5X11x4 Brotha.. Yeah they dont show that as a part. Ya just have to mic it...Dip


----------



## JOHNNY QUEST (Mar 6, 2006)

Hey don't call me a dip...
I got the mic out and did the conversion The shaft is a tad smaller than a 5, kinda in the 4.73 range. the diameter is 10.78 ish, and the width is the same as the outer bearings.. I went ahead and ordered some hybrid stainless/ ceramics for it also...
Thanks for the info bro...
JQ.


----------



## Dipsay (Apr 28, 2006)

JOHNNY QUEST said:


> Hey don't call me a dip...
> I got the mic out and did the conversion The shaft is a tad smaller than a 5, kinda in the 4.73 range. the diameter is 10.78 ish, and the width is the same as the outer bearings.. I went ahead and ordered some hybrid stainless/ ceramics for it also...
> Thanks for the info bro...
> JQ.


 Uh, wasnt calling you a dip.. That's what I call myself? Last name "Dippel" board name "Dipsay"..Everyone calls me "Dip"LOL That was my signature.
Glad I could help..


----------



## Bantam1 (Jun 26, 2007)

We have a part number for that bearing. It sounds like you want an aftermarket and Dipsay gave you the right dimensions.


----------



## BustinTops (Aug 31, 2010)

Dipsay said:


> Uh, wasnt calling you a dip.. That's what I call myself? Last name "Dippel" board name "Dipsay"..Everyone calls me "Dip"LOL That was my signature.
> Glad I could help..


 haha.......I was gonna say something. But I figured I'd let you clear that one up.


----------



## Dipsay (Apr 28, 2006)

Bantam1 said:


> We have a part number for that bearing. It sounds like you want an aftermarket and Dipsay gave you the right dimensions.
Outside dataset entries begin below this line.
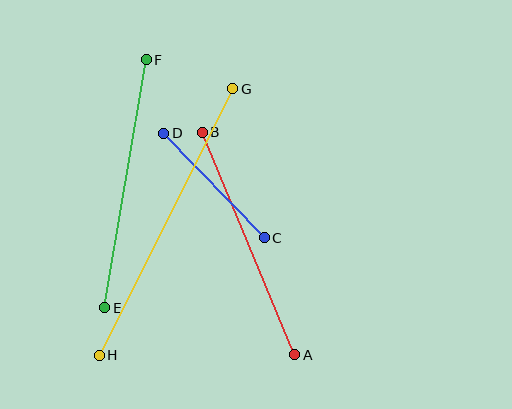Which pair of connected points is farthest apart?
Points G and H are farthest apart.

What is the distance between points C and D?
The distance is approximately 145 pixels.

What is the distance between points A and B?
The distance is approximately 241 pixels.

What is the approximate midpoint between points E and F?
The midpoint is at approximately (126, 184) pixels.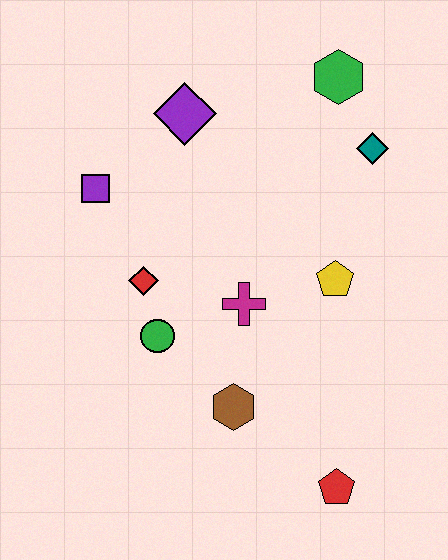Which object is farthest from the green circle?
The green hexagon is farthest from the green circle.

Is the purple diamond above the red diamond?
Yes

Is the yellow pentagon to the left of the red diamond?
No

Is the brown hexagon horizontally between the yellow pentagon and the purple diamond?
Yes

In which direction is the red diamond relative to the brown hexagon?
The red diamond is above the brown hexagon.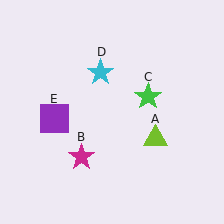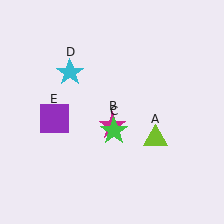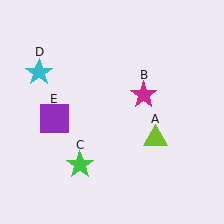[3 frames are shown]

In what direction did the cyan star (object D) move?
The cyan star (object D) moved left.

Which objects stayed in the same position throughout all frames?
Lime triangle (object A) and purple square (object E) remained stationary.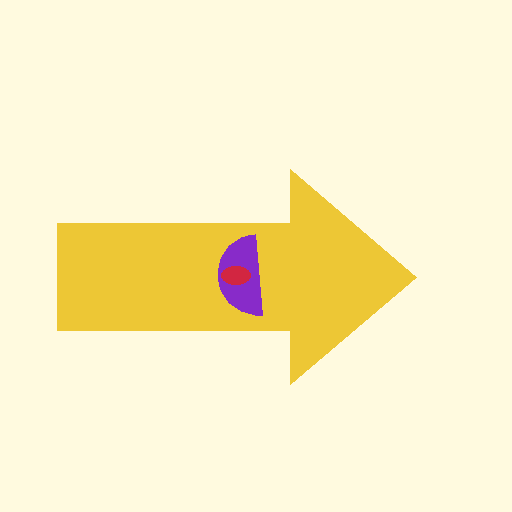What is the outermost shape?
The yellow arrow.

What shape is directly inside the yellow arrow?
The purple semicircle.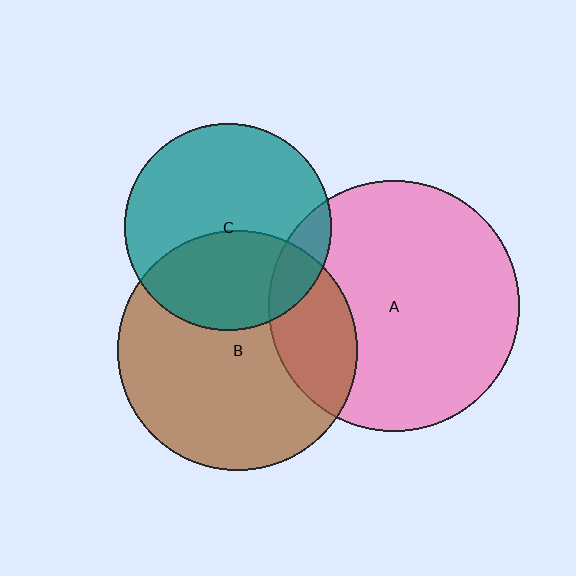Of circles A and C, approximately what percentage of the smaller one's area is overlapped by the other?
Approximately 15%.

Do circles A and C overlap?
Yes.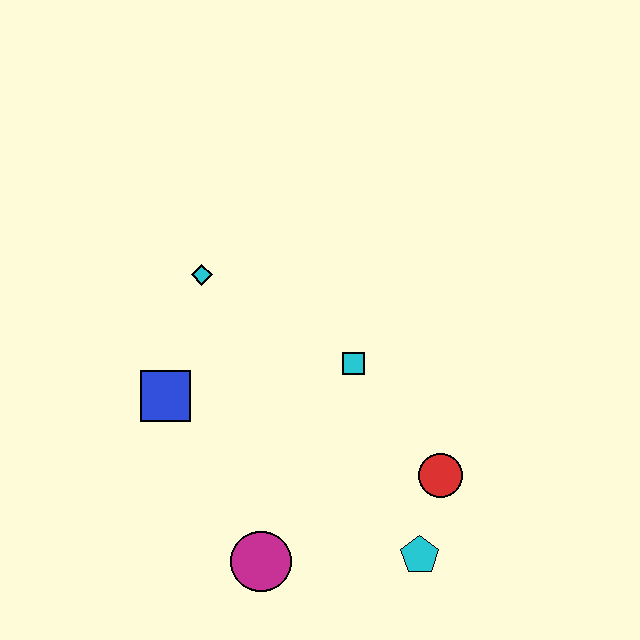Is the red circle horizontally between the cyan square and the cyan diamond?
No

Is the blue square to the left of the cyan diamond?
Yes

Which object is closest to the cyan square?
The red circle is closest to the cyan square.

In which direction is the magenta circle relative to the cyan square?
The magenta circle is below the cyan square.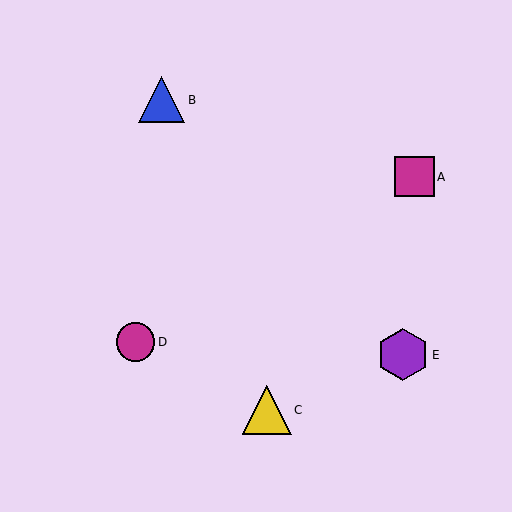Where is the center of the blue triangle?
The center of the blue triangle is at (162, 100).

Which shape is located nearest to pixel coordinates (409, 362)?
The purple hexagon (labeled E) at (403, 355) is nearest to that location.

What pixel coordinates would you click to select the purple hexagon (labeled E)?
Click at (403, 355) to select the purple hexagon E.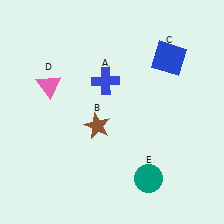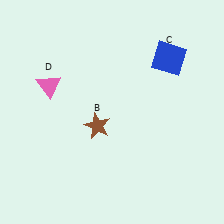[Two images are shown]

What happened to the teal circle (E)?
The teal circle (E) was removed in Image 2. It was in the bottom-right area of Image 1.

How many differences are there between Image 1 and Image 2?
There are 2 differences between the two images.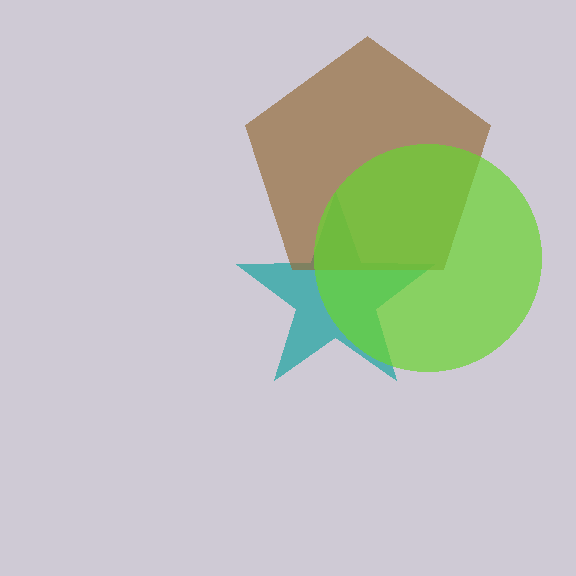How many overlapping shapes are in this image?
There are 3 overlapping shapes in the image.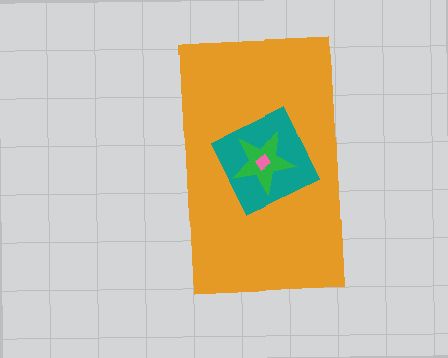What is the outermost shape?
The orange rectangle.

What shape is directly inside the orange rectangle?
The teal square.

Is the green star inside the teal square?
Yes.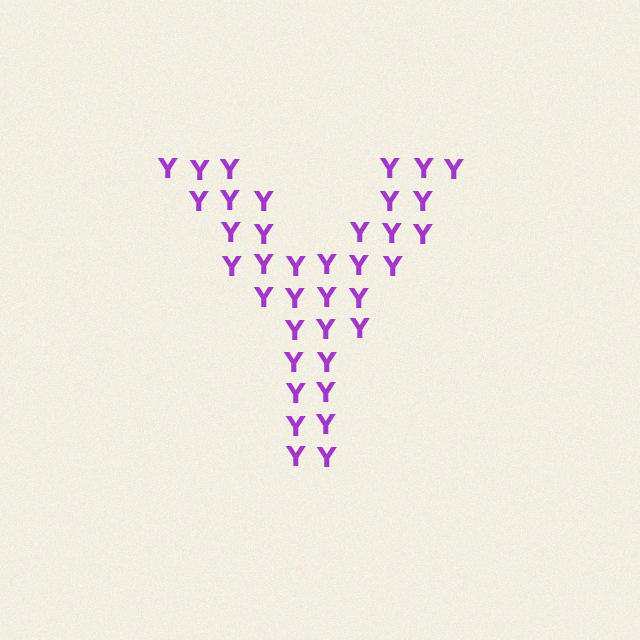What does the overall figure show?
The overall figure shows the letter Y.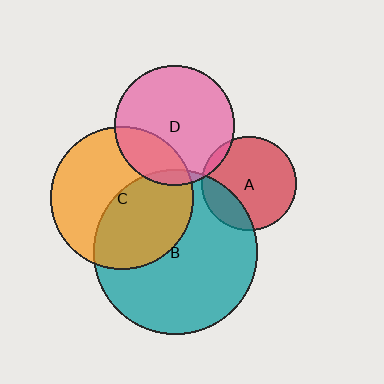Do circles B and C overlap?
Yes.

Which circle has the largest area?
Circle B (teal).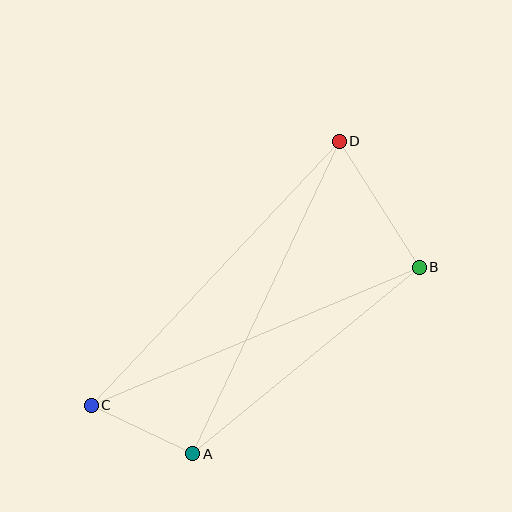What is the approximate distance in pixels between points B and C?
The distance between B and C is approximately 356 pixels.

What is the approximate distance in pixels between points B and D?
The distance between B and D is approximately 149 pixels.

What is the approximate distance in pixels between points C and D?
The distance between C and D is approximately 362 pixels.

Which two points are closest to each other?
Points A and C are closest to each other.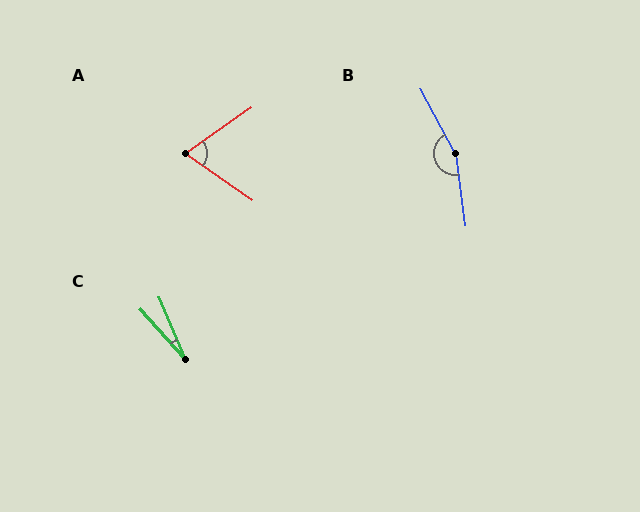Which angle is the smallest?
C, at approximately 20 degrees.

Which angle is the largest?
B, at approximately 159 degrees.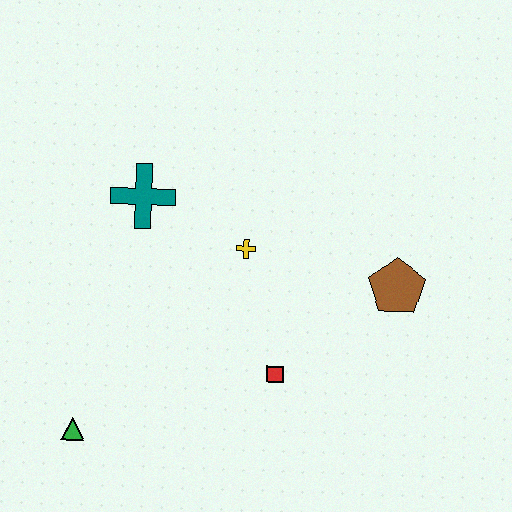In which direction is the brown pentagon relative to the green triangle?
The brown pentagon is to the right of the green triangle.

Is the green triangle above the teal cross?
No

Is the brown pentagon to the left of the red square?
No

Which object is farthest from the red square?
The teal cross is farthest from the red square.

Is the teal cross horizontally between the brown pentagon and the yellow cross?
No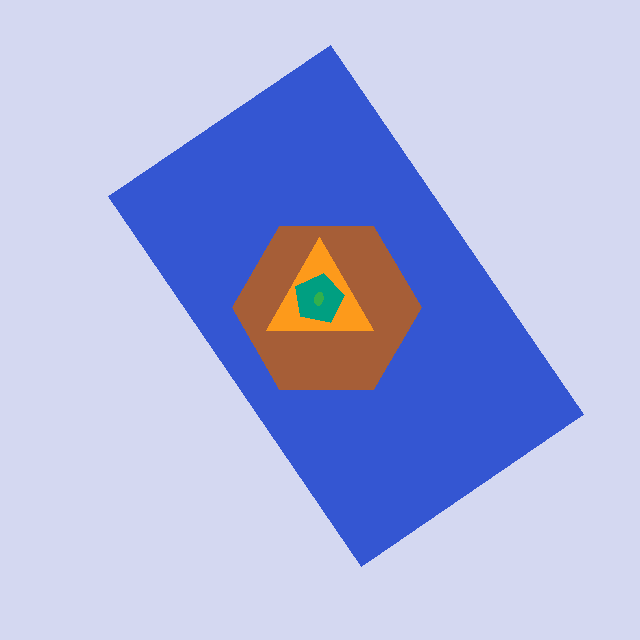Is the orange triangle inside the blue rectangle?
Yes.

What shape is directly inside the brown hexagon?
The orange triangle.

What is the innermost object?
The green ellipse.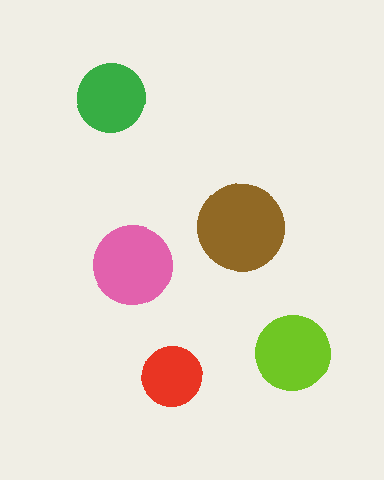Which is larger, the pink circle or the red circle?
The pink one.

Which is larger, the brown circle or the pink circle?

 What I ment to say is that it does'nt show on the schematics. Just shows the part number for the spool.


----------



## JOHNNY QUEST (Mar 6, 2006)

I was playin Dip...:rotfl:
I knew that, but the way it was written sounded good ta me for a joke...
All ceramics are ordered and the rebuild will be soon.. Thanks again..

JQ.


----------



## Dipsay (Apr 28, 2006)

LOL not a problem. glad I could help...DIP!!!!!!!


----------



## John Cocktosen (Mar 26, 2009)

Hey Dip- can you explain the "mic" process? Is there a tool that will help get that little pin out of shaft so I can remove and clean that bearing out? Many thanks.


----------



## DirectDrive (Dec 17, 2009)

http://2coolfishing.com/ttmbforum/showthread.php?t=218178&highlight=curado+spool+bearing


----------



## Dipsay (Apr 28, 2006)

John Cocktosen said:


> Hey Dip- can you explain the "mic" process? Is there a tool that will help get that little pin out of shaft so I can remove and clean that bearing out? Many thanks.


 It's a Micrometer. You can get them at Lowe's or Home Depot. It's a tool that allows you to measure the inside, outside, and width of something.


----------



## trout250 (Aug 24, 2005)

you will have to press it out, be careful, because if yo bend it or loose it you will have to make a replacement


----------



## DirectDrive (Dec 17, 2009)

Here are some pics from Alan Tani showing his modified vice grip from removing the spool shaft cross bar. He finishes the operation with a drift pin chucked up in a drill press.

I would also look at modifying one of the small vise grips this way because their jaws stay close to parallel for a balanced bite.

This is the caliper that I use...it goes on special from time to time.
I paid about $7.00 with an order and it is free with a $14.95 purchase for a few more hours as I type this.
http://www.vxb.com/page/bearings/PROD/Kit7426


----------